= William Kearney (judge) =

Australian judge

Sir William John Francis Kearney, (born 8 January 1935) is a retired Australian judge who served on the supreme courts of Papua New Guinea and the Northern Territory in Australia.

==Career==
William Kearney was born on 8 January 1935, to William John Kilbeg Kearney and Gertrude Ivylene Huston. He graduated in law from the University of Sydney and University College London. He worked as a solicitor in New South Wales from 1959 before moving to Papua New Guinea (at that time a territory of Australia) in 1963, where he was a barrister and solicitor with the Papua New Guinea Government Legal Services from 1963 to 1972. He was an official member of the House of Assembly of Papua and New Guinea and Executive Council from 1972 to 1973 and the Secretary of Law from 1972 to 1975. He held a dormant commission as High Commissioner of Papua New Guinea from 1973 to 1975 and as Administrator in 1973.

Kearney was a member of the Supreme Court of Papua New Guinea from 1976 to 1982. In 1976 he was appointed a Commander of the Order of the British Empire (CBE), on the recommendation of the Papua New Guinea government, for his services to the law in that country. He was Chairman of the Parliamentary Salaries Tribunal from 1977–82, and Deputy Chief Justice 1980–82. He was knighted as a Knight Batchelor in 1982 for services to law in Papua New Guinea, again on the recommendation of the Papua New Guinea government.

In 1982 Kearney was appointed a Justice of the Supreme Court of the Northern Territory, serving until 1999. He was also Aboriginal Land Commissioner from 1982 to 1987, and chairman of the Northern Territory Law Reform Committee from 1982 to 1990. During his time as Commissioner, he had a prominent role in the Kenbi Land Claim. At the time of his retirement, he was the third-longest serving resident judge on the Northern Territory's Supreme Court.
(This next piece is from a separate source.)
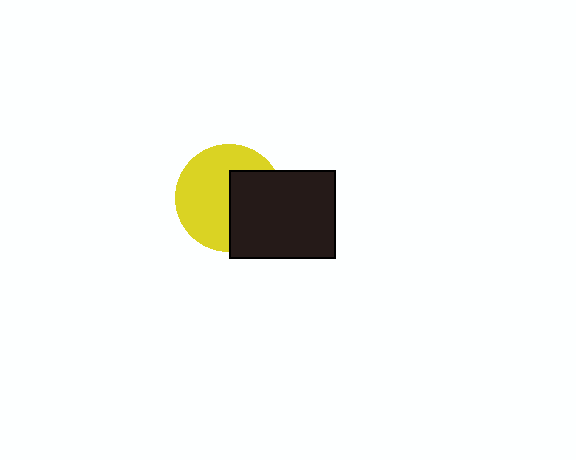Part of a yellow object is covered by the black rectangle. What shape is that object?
It is a circle.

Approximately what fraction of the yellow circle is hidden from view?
Roughly 41% of the yellow circle is hidden behind the black rectangle.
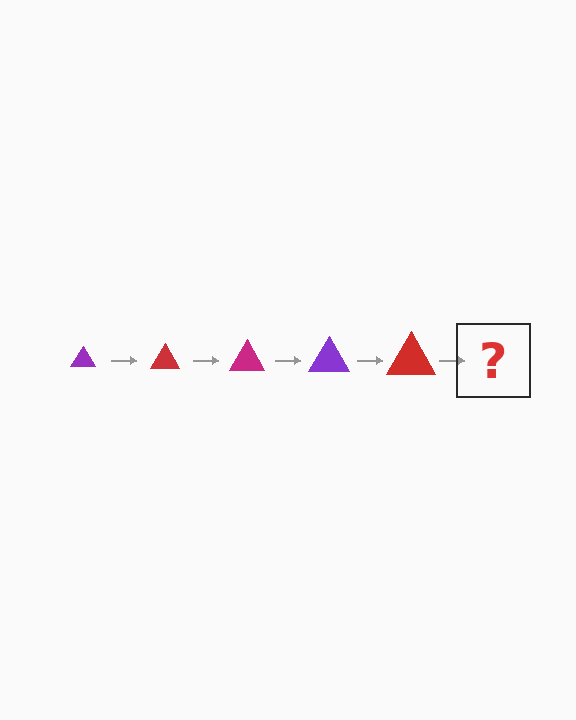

Kearney was Deputy to the Administrator of the Northern Territory at the opening of the Parliament of the Northern Territory (7th Legislative Assembly) on 27 June 1994.

From 1995 to 1998, Kearney was an acting judge of the Supreme Court of New South Wales under an exchange agreement.

Kearney married Jessie, a social worker and President of the Australia China Friendship Society. Jessie was born in Shanghai, and stood as a Green Independent in 1990 and was known for her work on the Australia-China council.